IBRO Neuroscience Reports (Jun 2021)
Analysis of morphological and neurochemical changes in subthalamic nucleus neurons in response to a unilateral 6-OHDA lesion of the substantia nigra in adult rats
Abstract
Background: Subthalamic nucleus (STN) neurons undergo changes in their pattern of activity and morphology during the clinical course of Parkinson’s disease (PD). Striatal dopamine depletion and hyperactivity of neurons in the parafascicular nucleus (Pf) of the intralaminar thalamus are predicted to contribute to the STN changes. Objective: This study investigated possible morphological and neurochemical changes in STN neurons in a rat model of unilateral, nigral dopamine neuron loss, in relation to previously documented alterations in Pf neurons. Methods: Male Sprague-Dawley rats received a unilateral injection of 6-hydroxydopamine (6-OHDA) into the substantia nigra pars compacta (SNpc). Rats were randomly divided into two groups (6/group) for study at 1 and 5 months by post-treatment. The extent of SNpc dopamine neuron damage was assessed in an amphetamine-induced rotation test and postmortem assessment of tyrosine hydroxylase mRNA levels using in situ hybridization histochemistry.
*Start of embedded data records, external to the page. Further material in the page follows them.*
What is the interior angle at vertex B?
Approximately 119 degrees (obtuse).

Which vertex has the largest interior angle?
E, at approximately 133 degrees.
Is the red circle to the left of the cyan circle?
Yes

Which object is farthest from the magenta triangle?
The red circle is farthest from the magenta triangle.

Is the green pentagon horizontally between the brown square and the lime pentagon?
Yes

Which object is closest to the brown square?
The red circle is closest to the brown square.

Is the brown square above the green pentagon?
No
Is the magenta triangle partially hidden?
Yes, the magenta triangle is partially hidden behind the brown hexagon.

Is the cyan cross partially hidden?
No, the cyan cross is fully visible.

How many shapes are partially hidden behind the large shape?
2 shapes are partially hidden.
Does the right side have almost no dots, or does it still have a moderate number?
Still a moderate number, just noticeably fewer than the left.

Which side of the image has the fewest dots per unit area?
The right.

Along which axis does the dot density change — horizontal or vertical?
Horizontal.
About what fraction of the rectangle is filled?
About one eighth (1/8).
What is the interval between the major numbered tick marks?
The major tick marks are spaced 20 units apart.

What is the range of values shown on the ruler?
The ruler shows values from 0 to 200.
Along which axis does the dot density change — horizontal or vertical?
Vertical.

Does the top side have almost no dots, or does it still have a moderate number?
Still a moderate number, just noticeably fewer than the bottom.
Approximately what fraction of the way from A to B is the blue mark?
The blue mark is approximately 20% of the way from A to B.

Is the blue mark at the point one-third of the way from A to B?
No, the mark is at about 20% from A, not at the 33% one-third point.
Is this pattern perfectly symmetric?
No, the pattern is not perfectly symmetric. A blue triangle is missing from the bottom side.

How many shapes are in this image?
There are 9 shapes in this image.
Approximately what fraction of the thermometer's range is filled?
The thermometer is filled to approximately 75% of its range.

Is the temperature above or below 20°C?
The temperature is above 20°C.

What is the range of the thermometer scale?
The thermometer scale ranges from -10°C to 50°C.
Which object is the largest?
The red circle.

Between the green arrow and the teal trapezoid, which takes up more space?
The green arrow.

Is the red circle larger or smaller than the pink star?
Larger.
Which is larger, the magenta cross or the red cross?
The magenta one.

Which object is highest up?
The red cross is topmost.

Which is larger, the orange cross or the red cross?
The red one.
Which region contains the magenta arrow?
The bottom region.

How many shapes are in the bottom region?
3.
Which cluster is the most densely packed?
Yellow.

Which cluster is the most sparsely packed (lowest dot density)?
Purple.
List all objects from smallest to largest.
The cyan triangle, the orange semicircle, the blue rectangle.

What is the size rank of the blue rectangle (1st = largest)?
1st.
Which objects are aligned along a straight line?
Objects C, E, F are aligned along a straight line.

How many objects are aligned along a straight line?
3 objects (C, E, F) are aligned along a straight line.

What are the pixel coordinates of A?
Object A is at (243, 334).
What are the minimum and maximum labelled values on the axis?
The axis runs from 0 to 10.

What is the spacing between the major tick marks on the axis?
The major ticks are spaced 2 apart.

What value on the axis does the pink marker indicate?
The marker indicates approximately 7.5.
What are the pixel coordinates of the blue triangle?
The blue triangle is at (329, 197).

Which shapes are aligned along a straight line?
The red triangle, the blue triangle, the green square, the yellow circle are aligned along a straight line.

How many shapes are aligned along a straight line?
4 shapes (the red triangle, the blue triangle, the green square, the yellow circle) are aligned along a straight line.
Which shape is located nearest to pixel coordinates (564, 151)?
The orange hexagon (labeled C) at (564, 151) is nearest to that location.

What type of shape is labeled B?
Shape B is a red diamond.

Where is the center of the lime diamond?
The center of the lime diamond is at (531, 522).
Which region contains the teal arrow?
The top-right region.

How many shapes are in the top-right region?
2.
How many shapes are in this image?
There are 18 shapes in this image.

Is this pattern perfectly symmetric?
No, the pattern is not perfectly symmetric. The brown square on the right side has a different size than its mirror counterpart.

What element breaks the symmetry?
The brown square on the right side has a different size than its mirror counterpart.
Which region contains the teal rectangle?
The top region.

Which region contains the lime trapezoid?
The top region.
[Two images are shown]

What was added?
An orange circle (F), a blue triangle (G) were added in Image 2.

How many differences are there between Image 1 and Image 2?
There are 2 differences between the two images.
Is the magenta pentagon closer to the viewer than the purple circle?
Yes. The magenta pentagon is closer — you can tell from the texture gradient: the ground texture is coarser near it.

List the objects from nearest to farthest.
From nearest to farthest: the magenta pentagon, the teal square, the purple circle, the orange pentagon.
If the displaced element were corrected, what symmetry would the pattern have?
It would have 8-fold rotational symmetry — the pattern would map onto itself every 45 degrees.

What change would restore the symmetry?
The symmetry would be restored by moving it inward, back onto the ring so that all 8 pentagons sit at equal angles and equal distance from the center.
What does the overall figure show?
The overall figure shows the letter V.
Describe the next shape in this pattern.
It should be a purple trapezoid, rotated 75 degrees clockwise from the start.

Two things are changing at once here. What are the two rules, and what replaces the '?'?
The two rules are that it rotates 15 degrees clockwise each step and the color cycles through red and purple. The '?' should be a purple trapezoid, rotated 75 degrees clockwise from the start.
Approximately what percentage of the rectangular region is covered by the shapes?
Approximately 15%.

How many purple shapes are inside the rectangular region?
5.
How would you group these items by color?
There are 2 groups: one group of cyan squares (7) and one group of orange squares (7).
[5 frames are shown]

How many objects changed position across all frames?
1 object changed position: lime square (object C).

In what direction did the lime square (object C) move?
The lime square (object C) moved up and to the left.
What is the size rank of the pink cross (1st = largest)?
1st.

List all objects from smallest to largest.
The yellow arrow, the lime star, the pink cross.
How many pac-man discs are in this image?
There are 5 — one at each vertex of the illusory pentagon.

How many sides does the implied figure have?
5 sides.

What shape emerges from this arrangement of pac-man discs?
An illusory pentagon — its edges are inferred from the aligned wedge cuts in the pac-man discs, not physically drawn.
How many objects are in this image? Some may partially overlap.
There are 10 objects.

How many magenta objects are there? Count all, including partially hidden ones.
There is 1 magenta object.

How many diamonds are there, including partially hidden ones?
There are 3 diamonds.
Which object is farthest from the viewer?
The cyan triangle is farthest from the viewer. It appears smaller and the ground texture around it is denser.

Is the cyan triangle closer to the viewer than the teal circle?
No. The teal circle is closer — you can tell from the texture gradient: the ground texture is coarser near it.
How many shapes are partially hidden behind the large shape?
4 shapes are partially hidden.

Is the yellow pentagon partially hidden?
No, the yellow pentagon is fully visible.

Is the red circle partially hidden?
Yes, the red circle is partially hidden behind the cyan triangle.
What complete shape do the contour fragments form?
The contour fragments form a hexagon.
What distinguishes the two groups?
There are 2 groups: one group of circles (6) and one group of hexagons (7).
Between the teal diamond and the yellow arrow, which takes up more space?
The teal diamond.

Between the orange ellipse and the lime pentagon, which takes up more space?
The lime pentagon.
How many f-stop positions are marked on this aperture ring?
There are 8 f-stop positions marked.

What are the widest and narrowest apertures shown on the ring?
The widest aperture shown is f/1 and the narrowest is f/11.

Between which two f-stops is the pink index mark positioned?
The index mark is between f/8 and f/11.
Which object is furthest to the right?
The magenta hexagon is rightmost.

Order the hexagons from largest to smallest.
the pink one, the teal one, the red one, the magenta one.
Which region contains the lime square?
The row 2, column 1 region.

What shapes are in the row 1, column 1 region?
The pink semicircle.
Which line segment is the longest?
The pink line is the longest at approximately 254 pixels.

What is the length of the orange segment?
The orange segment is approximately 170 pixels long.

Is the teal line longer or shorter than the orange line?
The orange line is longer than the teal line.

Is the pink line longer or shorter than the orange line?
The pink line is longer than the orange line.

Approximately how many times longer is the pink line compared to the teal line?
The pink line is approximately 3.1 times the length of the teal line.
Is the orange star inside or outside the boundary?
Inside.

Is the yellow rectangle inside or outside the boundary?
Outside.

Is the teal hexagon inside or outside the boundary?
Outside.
Neural cross-sectional measurements and assessment of vesicular glutamate transporter-2 (vGlut2) mRNA levels were performed to measure the impact on neurons in the STN. Results: A unilateral SNpc dopaminergic neuron lesion significantly decreased the cross-sectional area of STN neurons ipsilateral to the lesion, at 1 month (P < 0.05) and 5 months (P < 0.01) post-lesion, while bilateral vGlut2 mRNA levels in STN neurons were unaltered. Conclusions: Decreased size of STN neurons in the presence of sustained vGlut2 mRNA levels following a unilateral SNpc 6-OHDA lesion, indicate altered STN physiology. This study presents further details of changes within the STN, coincident with observed alterations in Pf neurons and behaviour. Data availability: The data associated with the findings of this study are available from the corresponding author upon request.